Tier: Team / Enterprise. When the Terminal is connected to a Controller, sanitization works identically — the same SanitizingProvider decorator, the same 19 mandatory patterns, the same optional toggles, custom patterns, and allowlist. The single difference is where the configuration lives.

  • Personal Mode: config is stored locally under ai.sanitization_config and read/written via /api/settings/ai.sanitization_config.
  • Enterprise Mode: config is managed centrally by the Controller and read/written via /admin/sanitization/config, where it is sent as structured JSON (the same field names as the local config). Admins set the policy once; every connected operator inherits it.

The Controller accepts custom patterns using either the regex or the pattern field name — the engine treats pattern as an alias for regex — so a policy authored against the Controller schema applies cleanly on the Terminal. The test endpoint POST /api/ai/sanitization/test behaves the same in both modes.

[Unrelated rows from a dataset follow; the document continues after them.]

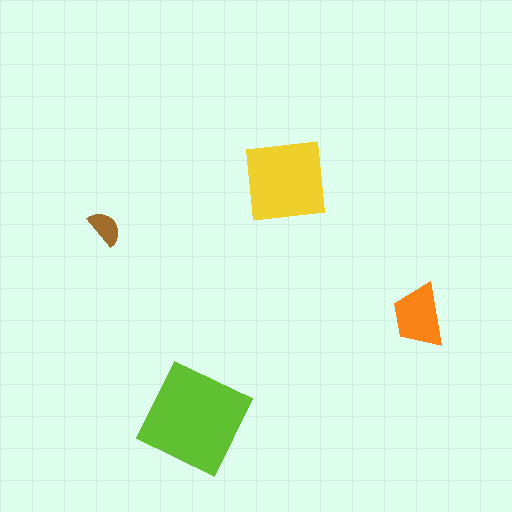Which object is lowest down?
The lime diamond is bottommost.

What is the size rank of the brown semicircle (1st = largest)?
4th.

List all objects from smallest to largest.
The brown semicircle, the orange trapezoid, the yellow square, the lime diamond.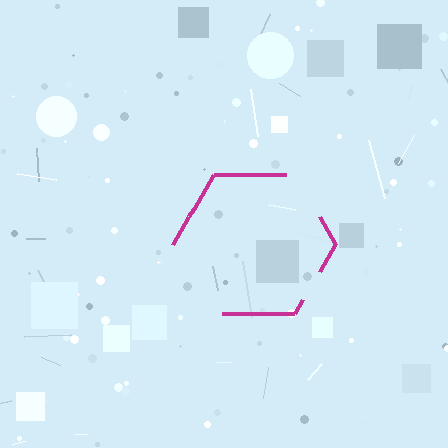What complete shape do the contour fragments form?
The contour fragments form a hexagon.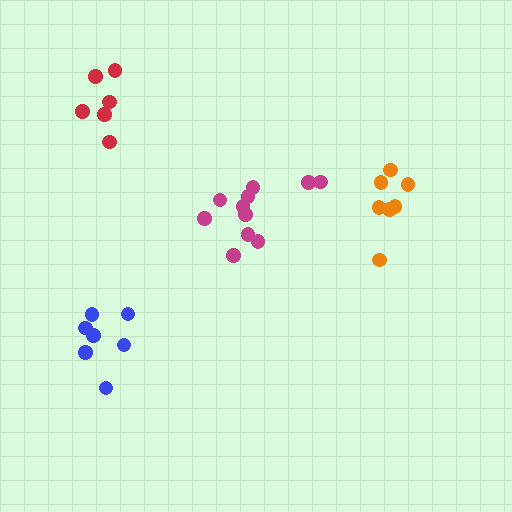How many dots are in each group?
Group 1: 7 dots, Group 2: 7 dots, Group 3: 11 dots, Group 4: 6 dots (31 total).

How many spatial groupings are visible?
There are 4 spatial groupings.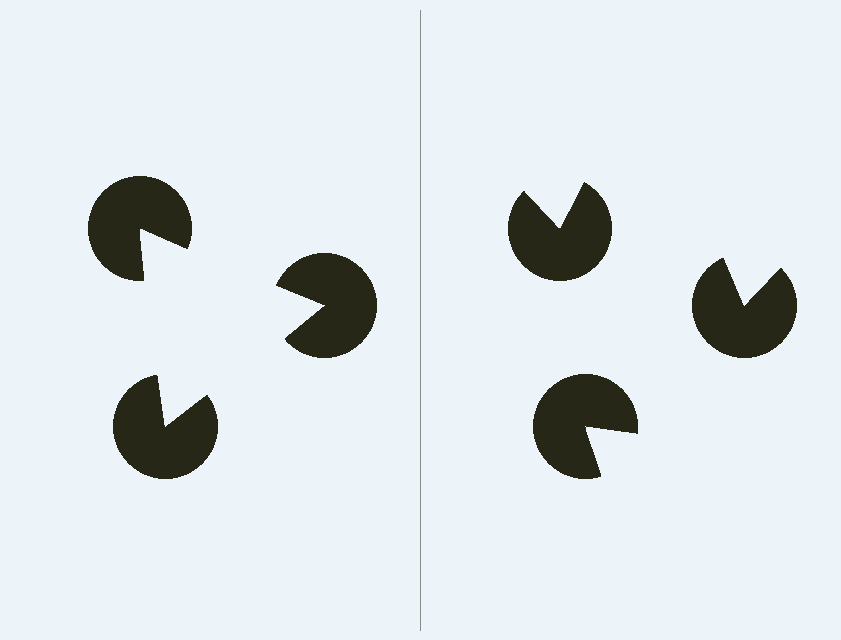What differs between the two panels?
The pac-man discs are positioned identically on both sides; only the wedge orientations differ. On the left they align to a triangle; on the right they are misaligned.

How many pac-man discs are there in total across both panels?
6 — 3 on each side.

Same guarantee, central policy

The point of the Controller integration is governance: instead of every engineer configuring redaction on their own machine, a security admin defines one organization-wide policy. The redaction code path is unchanged, so the guarantee you get standalone is exactly the guarantee you get under the Controller.

Q&A

Can I turn off the credential redaction entirely?
No. The 19 mandatory patterns are always active and have no toggle. Only the five network-identifier patterns (IP, IPv6, MAC, hostname, username), custom patterns, and the allowlist are configurable. This enforces Safety Rule 4.
Does sanitization apply to local-only models too?
The SanitizingProvider wraps every provider the app builds, including a custom OpenAI-compatible endpoint. Whatever you point at, the same redaction runs before text leaves the agent.
Why do I still see the keyword, like "enable secret 5"?
By design. Most patterns capture the keyword prefix and replace only the secret with [REDACTED], so the model can reason about the configuration without seeing the value. Full blocks (private keys, certificates) are replaced wholesale with [PRIVATE-KEY-REDACTED] / [CERTIFICATE-REDACTED].
My custom pattern isn't redacting anything. Why?
Either it didn't match the text, or the regex failed to compile (invalid patterns are logged and skipped, never fatal). Paste a sample into the test panel; if the pattern name doesn't appear in the fired list, fix the regex. Remember to double backslashes in raw JSON.
What does the allowlist match against?
The matched text of a would-be redaction, as a case-insensitive substring. If the match contains any allowlisted entry, it is left untouched. Keep entries specific so you don't accidentally exempt more than intended.
Do agents and sub-agents get sanitized too?
Yes. The ReAct agent loop and delegated sub-agents build the provider through the same SanitizingProvider wrapper, so system prompts, messages, and tool results are all sanitized before any LLM call.
Is the config the same on the Controller?
The fields and behavior are identical; only the storage location differs. Enterprise mode reads and writes /admin/sanitization/config centrally, and accepts pattern as an alias for regex. See Controller SanitizingProvider.